We plodded on towards Hastings, finally reaching a path between rows of beach huts at the beginning of St Leonard’s. The beach huts were rather strange as they were all different, rather than the uniform size and colours we are used to seeing. Only one of them showed any sign of life, however, with the bad weather presumably discouraging people. There was plenty of parking space and grass outside each one as well as a beach close at hand, so on a nice day, it would probably have looked very different.
Soon after that we found ourselves on the beginning of the prom which would take us through St Leonard’s and into Hastings. We decided to stop for lunch and soon found a shelter to get out of the wind which was very strong. We enjoyed the antics of a lone windsurfer who tacked in and out picking up the wind to reach incredible speeds. Apart from him, there was no-one on the beach and, as there were red flags flying, no-one in the sea.

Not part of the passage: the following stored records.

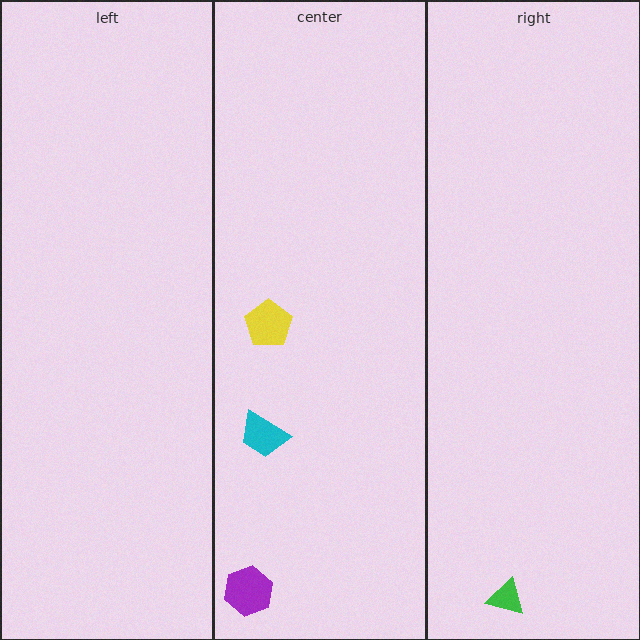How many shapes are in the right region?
1.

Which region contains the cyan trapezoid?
The center region.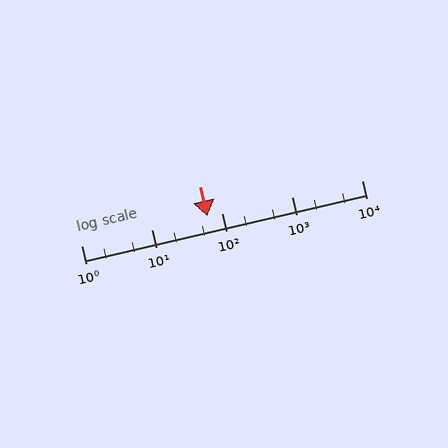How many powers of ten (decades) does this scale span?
The scale spans 4 decades, from 1 to 10000.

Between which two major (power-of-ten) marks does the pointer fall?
The pointer is between 10 and 100.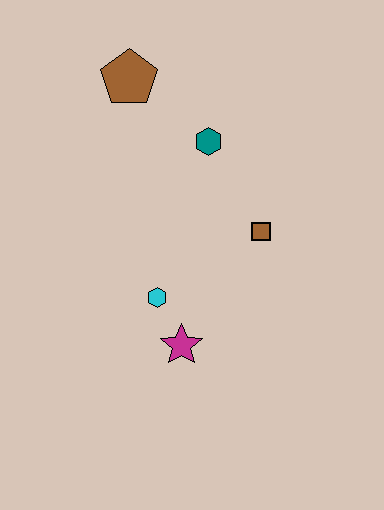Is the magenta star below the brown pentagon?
Yes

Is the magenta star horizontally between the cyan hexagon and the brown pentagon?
No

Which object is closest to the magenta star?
The cyan hexagon is closest to the magenta star.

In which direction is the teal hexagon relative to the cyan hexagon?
The teal hexagon is above the cyan hexagon.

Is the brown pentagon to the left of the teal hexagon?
Yes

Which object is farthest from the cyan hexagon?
The brown pentagon is farthest from the cyan hexagon.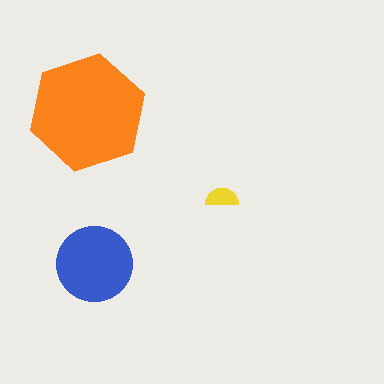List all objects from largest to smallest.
The orange hexagon, the blue circle, the yellow semicircle.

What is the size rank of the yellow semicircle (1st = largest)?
3rd.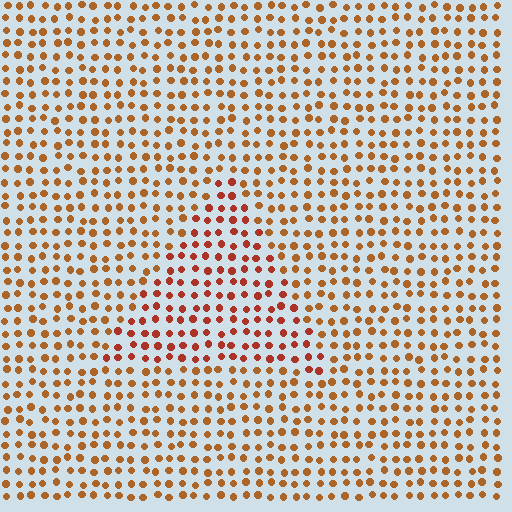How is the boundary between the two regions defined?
The boundary is defined purely by a slight shift in hue (about 23 degrees). Spacing, size, and orientation are identical on both sides.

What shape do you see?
I see a triangle.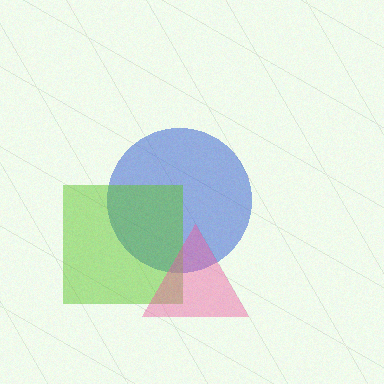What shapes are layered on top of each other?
The layered shapes are: a blue circle, a lime square, a pink triangle.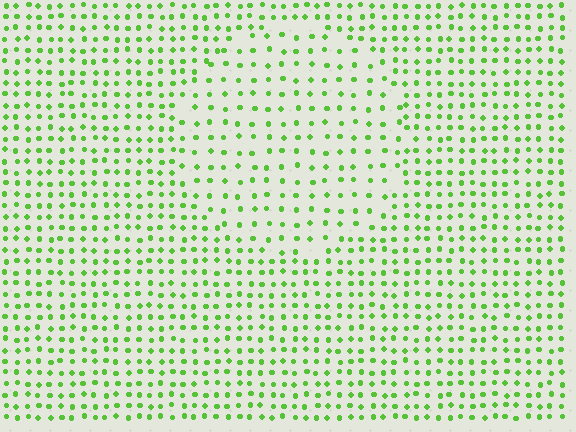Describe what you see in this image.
The image contains small lime elements arranged at two different densities. A circle-shaped region is visible where the elements are less densely packed than the surrounding area.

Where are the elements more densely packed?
The elements are more densely packed outside the circle boundary.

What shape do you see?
I see a circle.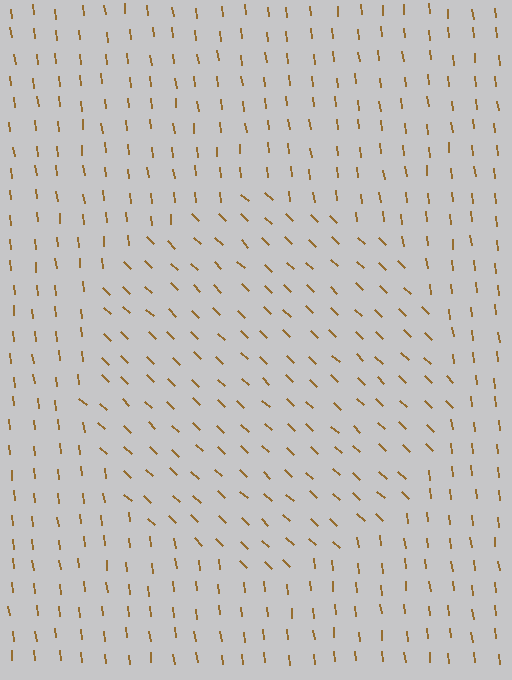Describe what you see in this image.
The image is filled with small brown line segments. A circle region in the image has lines oriented differently from the surrounding lines, creating a visible texture boundary.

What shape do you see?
I see a circle.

The way through St Leonard’s was straightforward, past palm trees and a fountain and a war memorial (no Luffs). We chuckled at the fountain, which had a sign saying “Do not Drink,” which was full of seagulls doing just that. The path was a bit dazzling though, being paved in bright pink. Further on were small car parks and flower beds and discreet blocks of underground loos with seats on the roof. On the other side of the main road were hotels and more blocks of flats and some surprisingly ordinary shops; a charity shop, a carpet shop and a little supermarket. Further along, a bookshop, an estate agent and a furniture emporium.
As we moved on into Hastings, things became much more traditional as we passed a grand square with gardens and statues and several rather majestic hotels before arriving at the pier, which has been closed for a while as it had been decreed dangerous. Banners proclaiming the grand re-opening of the bingo hall on the pier on July 6th were everywhere, but the builders looked far from ready for an imminent opening
Soon after the pier, we decided to halt for the day as we had reached Pelham Crescent and the church of Saint Mary in the Castle, directly beneath the cliff on which the castle is perched. As planned, we had arrived with a couple of hours to spare to ride the cliff railway, support another café and explore the castle before heading for home.